La definizione di NSCL/P non risulta facile e ad oggi non sono presenti linee guida specifiche per la definizione di schisi oro-facciali non sindromiche. Una prima

definizione definisce non sindromiche quelle schisi che sono associate con al massimo una anomalia maggiore e al massimo due anomalie minori37. Per anomalia maggiore

si intende quelle anomalie che provocano alterazioni funzionali oppure anomalie estetiche, che però necessitano di interventi chirurgici multipli. Mentre si parla di anomalie minori per fare riferimento a quelle anomalie che non comportano alterazioni funzionali o per descrivere lievi alterazioni estetiche, presenti in meno del 5% della popolazione. La tendenza è quella di considerare nelle labiopalatoschisi non sindromiche quelle condizioni che presentano il fenotipo di schisi isolato. Negli ultimi anni la definizione di schisi non sindromica è stata aggiornata, escludendo la presenza di un’anomalia maggiore da questa categoria.

La labiopalatoschisi non sindromica può essere inquadrata come una malattia complessa ad eziologia multifattoriale, alla quale concorrono fattori genetici di suscettibilità e fattori di rischio ambientale. Una caratteristica peculiare delle malattie complesse è quella di presentare un’aumentata familiarità (presenza in più membri della stessa famiglia di schisi orofacciali) senza riconoscere un determinato pattern di trasmissione mendeliana (autosomico dominante, autosomico recessivo, X-linked).
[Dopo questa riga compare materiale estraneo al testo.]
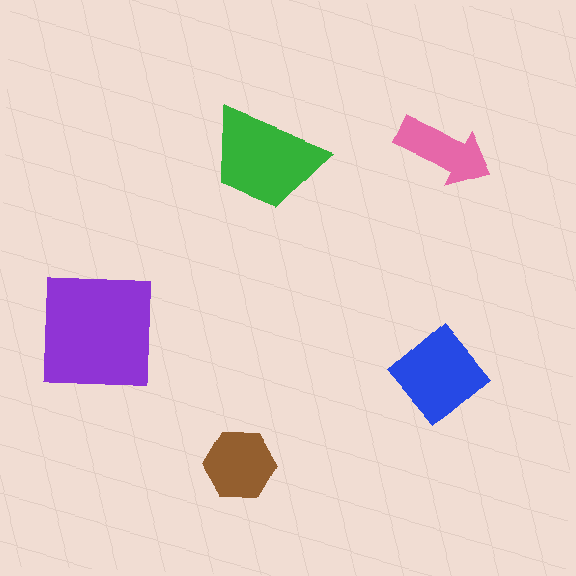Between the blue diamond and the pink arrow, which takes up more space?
The blue diamond.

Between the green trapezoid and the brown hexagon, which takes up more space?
The green trapezoid.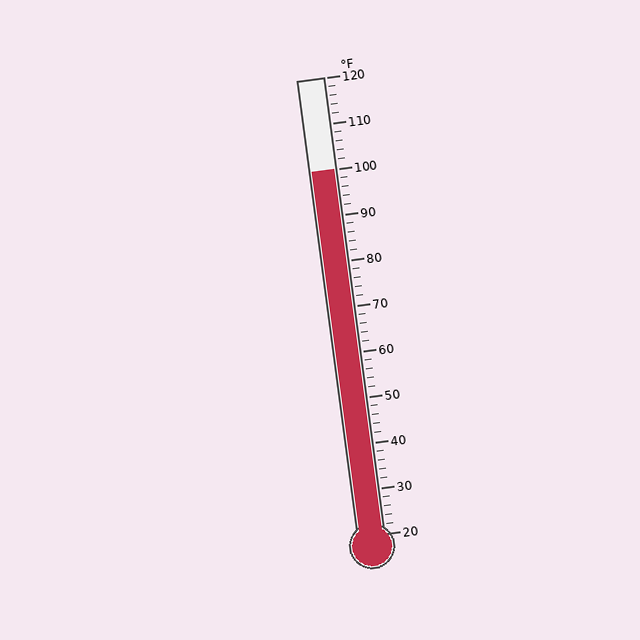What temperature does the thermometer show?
The thermometer shows approximately 100°F.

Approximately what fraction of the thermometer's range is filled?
The thermometer is filled to approximately 80% of its range.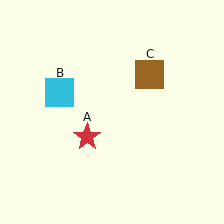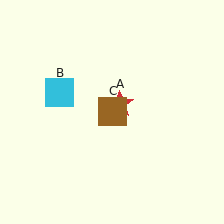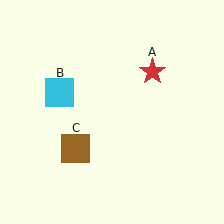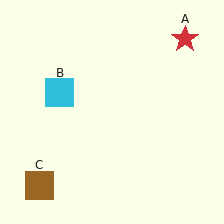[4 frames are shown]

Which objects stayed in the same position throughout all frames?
Cyan square (object B) remained stationary.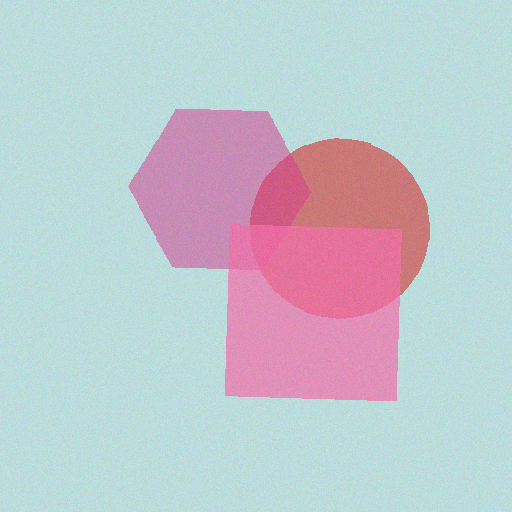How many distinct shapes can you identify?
There are 3 distinct shapes: a red circle, a magenta hexagon, a pink square.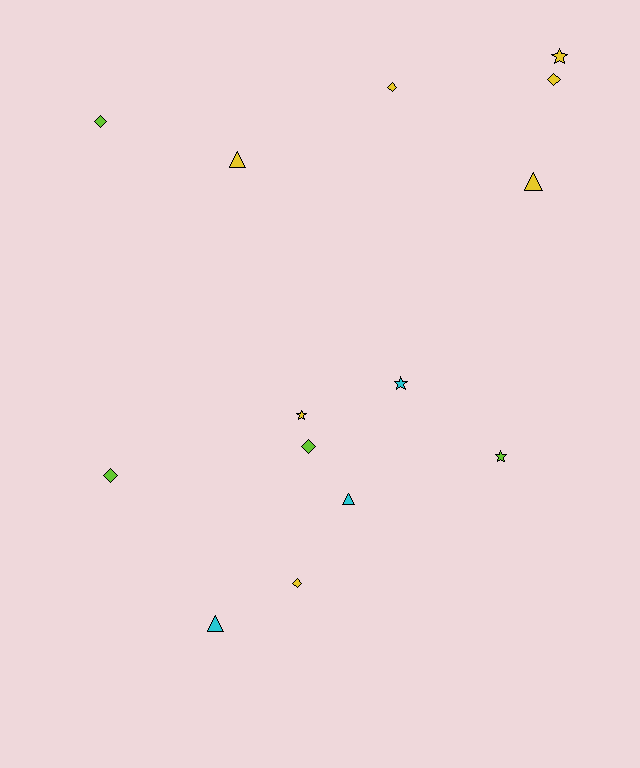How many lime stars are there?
There is 1 lime star.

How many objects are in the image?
There are 14 objects.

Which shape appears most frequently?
Diamond, with 6 objects.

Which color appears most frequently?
Yellow, with 7 objects.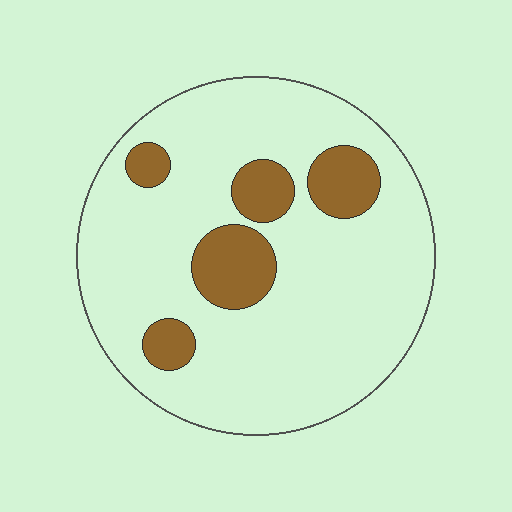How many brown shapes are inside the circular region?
5.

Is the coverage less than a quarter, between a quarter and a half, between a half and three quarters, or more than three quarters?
Less than a quarter.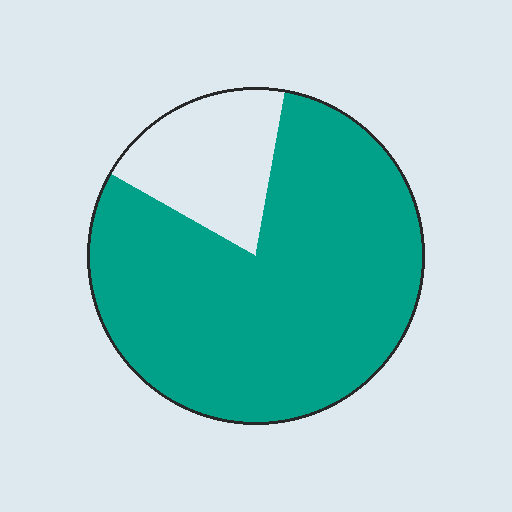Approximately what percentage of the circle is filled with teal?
Approximately 80%.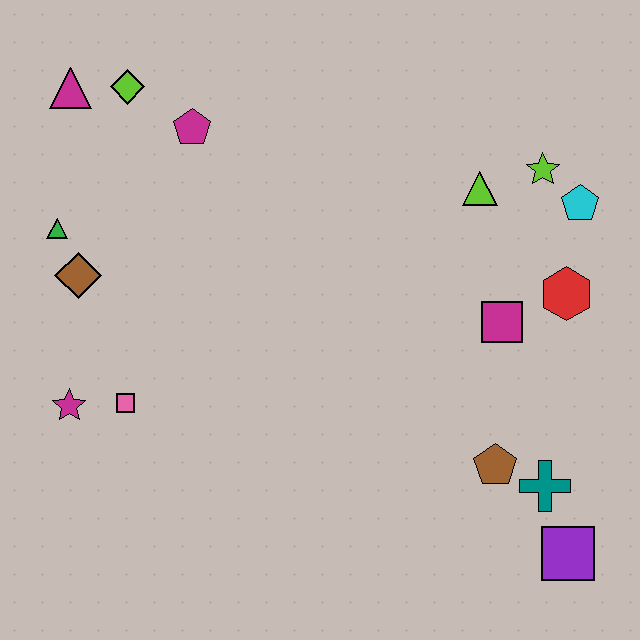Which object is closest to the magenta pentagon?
The lime diamond is closest to the magenta pentagon.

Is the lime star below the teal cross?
No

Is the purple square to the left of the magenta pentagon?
No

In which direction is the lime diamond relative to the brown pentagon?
The lime diamond is above the brown pentagon.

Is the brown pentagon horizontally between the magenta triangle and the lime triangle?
No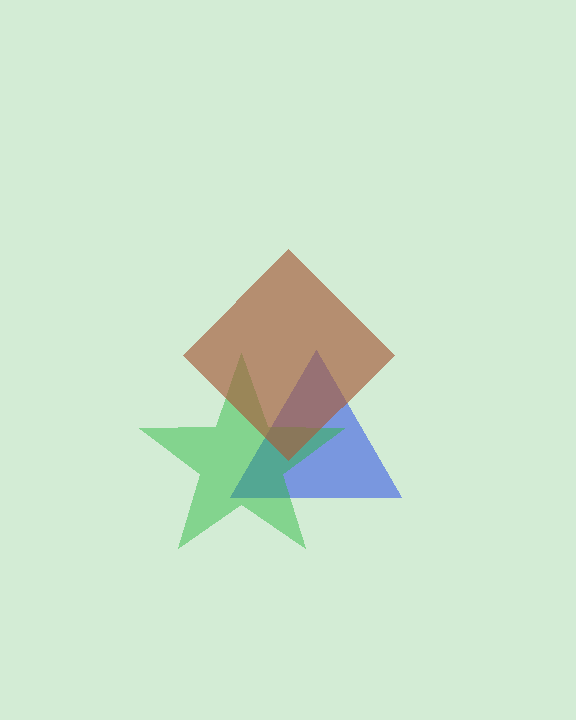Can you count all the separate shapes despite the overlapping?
Yes, there are 3 separate shapes.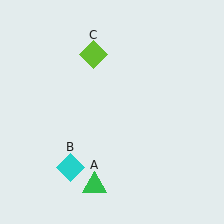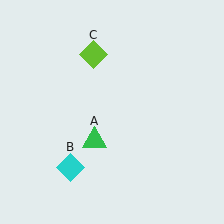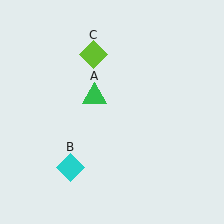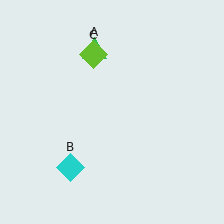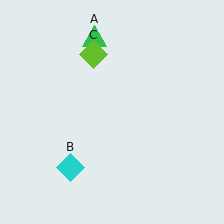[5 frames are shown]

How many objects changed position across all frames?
1 object changed position: green triangle (object A).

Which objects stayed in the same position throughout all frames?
Cyan diamond (object B) and lime diamond (object C) remained stationary.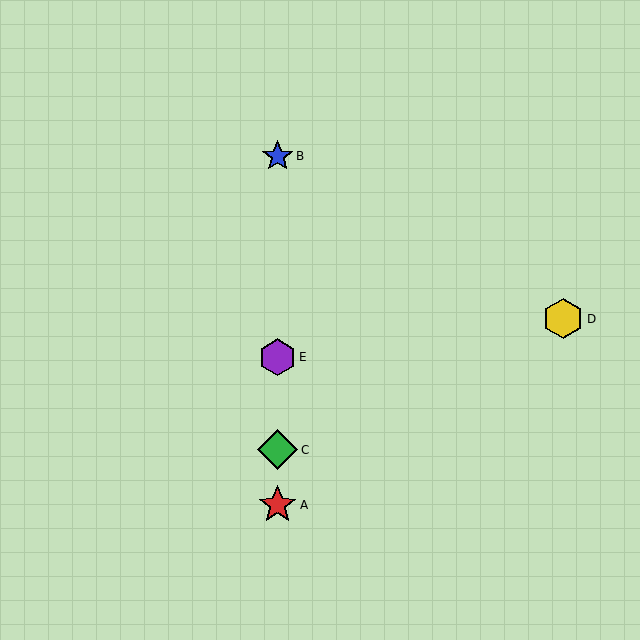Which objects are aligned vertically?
Objects A, B, C, E are aligned vertically.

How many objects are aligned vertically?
4 objects (A, B, C, E) are aligned vertically.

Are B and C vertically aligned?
Yes, both are at x≈278.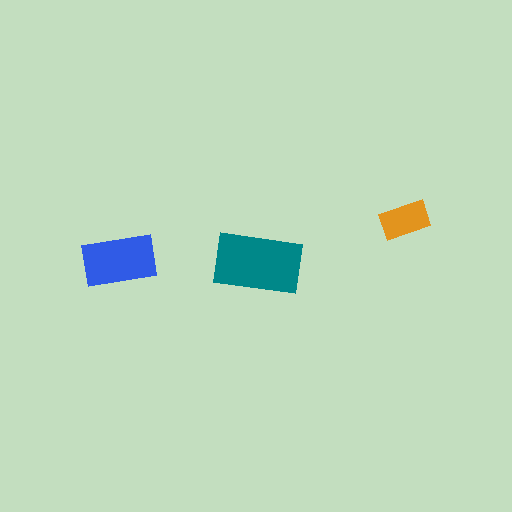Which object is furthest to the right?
The orange rectangle is rightmost.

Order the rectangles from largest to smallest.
the teal one, the blue one, the orange one.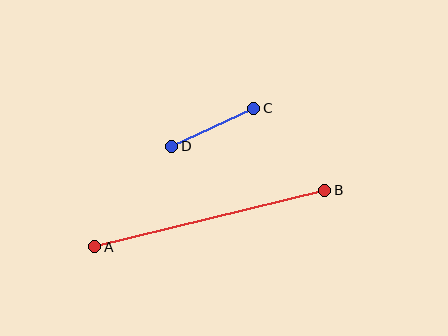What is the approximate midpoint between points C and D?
The midpoint is at approximately (213, 127) pixels.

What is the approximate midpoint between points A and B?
The midpoint is at approximately (210, 219) pixels.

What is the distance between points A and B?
The distance is approximately 237 pixels.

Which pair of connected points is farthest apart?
Points A and B are farthest apart.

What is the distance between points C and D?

L’identificazione delle componenti di predisposizione allo sviluppo delle schisi oro-facciali isolate è l’oggetto di linee di ricerca che comprendono studi di associazione di patologia e alleli di geni candidati, analisi di linkage in famiglie con ricorrenza di labiopalatoschisi, studi sui casi associati alle alterazioni citogenetiche e sulle sindromi mendeliane, studi su modelli animali, analisi epidemiologica di fattori di rischio ambientale e studi di interazione gene-ambiente. Per le schisi non sindromiche, vista l’alta complessità e l’oscura eziologia, i fattori di rischio, genetico e ambientale, verranno descritti separatamente; mettendo in luce una possibile interazione tra di essi qualora riscontrata in letteratura.